Both institutions, the FWO and the F.R.S.–FNRS, are located in the same building at Egmontstraat 5 rue d'Egmont in B-1000 Brussels.
History
The National Fund for Scientific Research (NFSR) was founded on 2 June 1928 after a call by king Albert I of Belgium for more resources for scientific research. On 1 October 1927, in a speech at Cockerill in Seraing, King Albert I strongly emphasized the importance of scientific research to the economic development of Belgium.
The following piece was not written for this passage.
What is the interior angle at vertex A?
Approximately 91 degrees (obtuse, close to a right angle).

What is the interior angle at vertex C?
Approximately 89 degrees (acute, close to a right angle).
He repeated his appeal for more resources, on 26 November 1927, in a speech to the Academy. This led to the creation within the University Foundation of the National Fund for Scientific Research on 2 June 1928. The new institute was led by Emile Francqui.
Financial support initially came from the public, and from the Solvay family that gave 100 million Belgian francs. Financial contributions from the state were not needed until 1947. Today, part of the funding still comes from non-governmental sources, such as from the charitable television station Télévie.
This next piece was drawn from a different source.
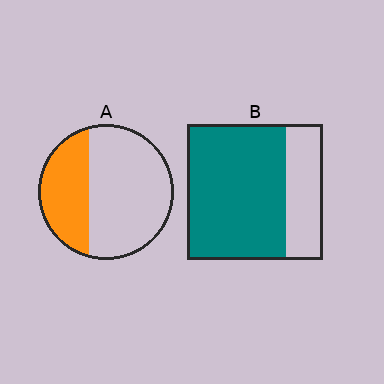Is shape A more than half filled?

The NFSR was the first Belgian organization to finance fundamental scientific research. Among the earliest projects funded were the stratosphere flights of professor Auguste Piccard. The FNRS-1 was a balloon that set a world altitude record. The NFSR also funded the FNRS-2, which was the first ever bathyscaphe built.
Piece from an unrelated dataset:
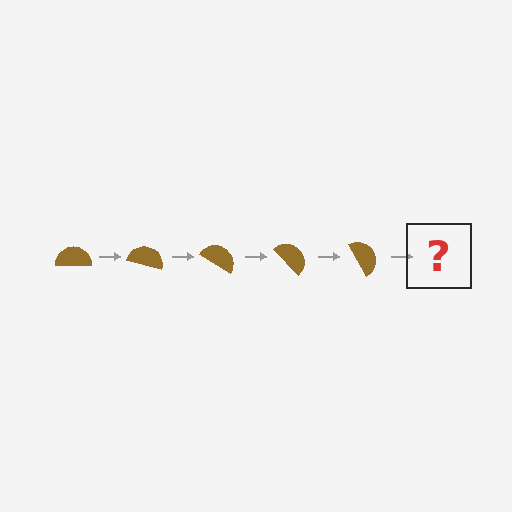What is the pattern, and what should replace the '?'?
The pattern is that the semicircle rotates 15 degrees clockwise each step. The '?' should be a brown semicircle rotated 75 degrees clockwise.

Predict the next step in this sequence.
The next step is a brown semicircle rotated 75 degrees clockwise.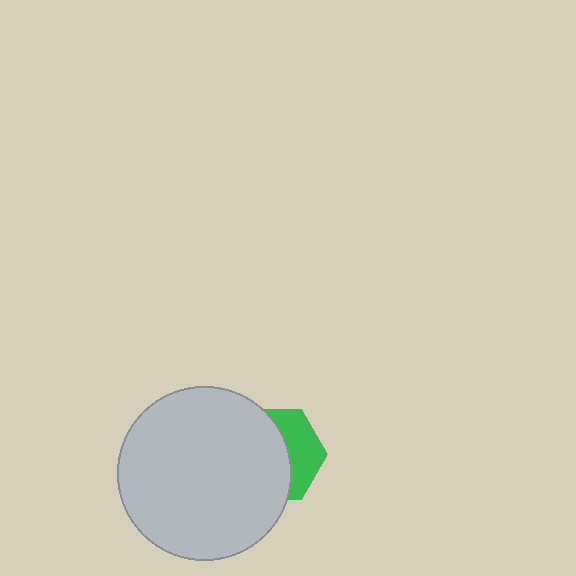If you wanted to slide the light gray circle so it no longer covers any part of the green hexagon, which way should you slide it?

Some early funded projects
- Archaeology
- Series of excavations at Apamea in Syria (1930-)
- Excavations on Easter Island in (1934–1935)
- Geography
- Expedition to Rwenzori (1932)
- Physics
- Stratospheric aerostat (1930) and bathyscaphe (1947) of Auguste Piccard
- Participation at the Jungfraujoch observatory
- An observatory for Earth's magnetic field at Manhay and Lubumbashi (1932)
See also
- Belgian Federal Science Policy Office
- Science and technology in Belgium
- Science and technology in the Brussels-Capital Region
- Science and technology in Flanders
- Science and technology in Wallonia
- Belgian Interdisciplinary Platform for Industrial Biotechnology
- Institute for the promotion of Innovation by Science and Technology
- Belgian Academy Council of Applied Sciences
- Belgian Society of Biochemistry and Molecular Biology
- Belgian Physical Society
- Flanders Interuniversity Institute of Biotechnology
- Flemish institute for technological research
- Francqui Foundation
- Francqui Prize
- InBev-Baillet Latour Fund
- Queen Elisabeth Medical Foundation
External links
- Fonds de la Recherche Scientifique – FNRS – official website (in French)
- Beyond Academic Science: Hoover and Francqui’s Legacy in Post-War Belgium (MS Word)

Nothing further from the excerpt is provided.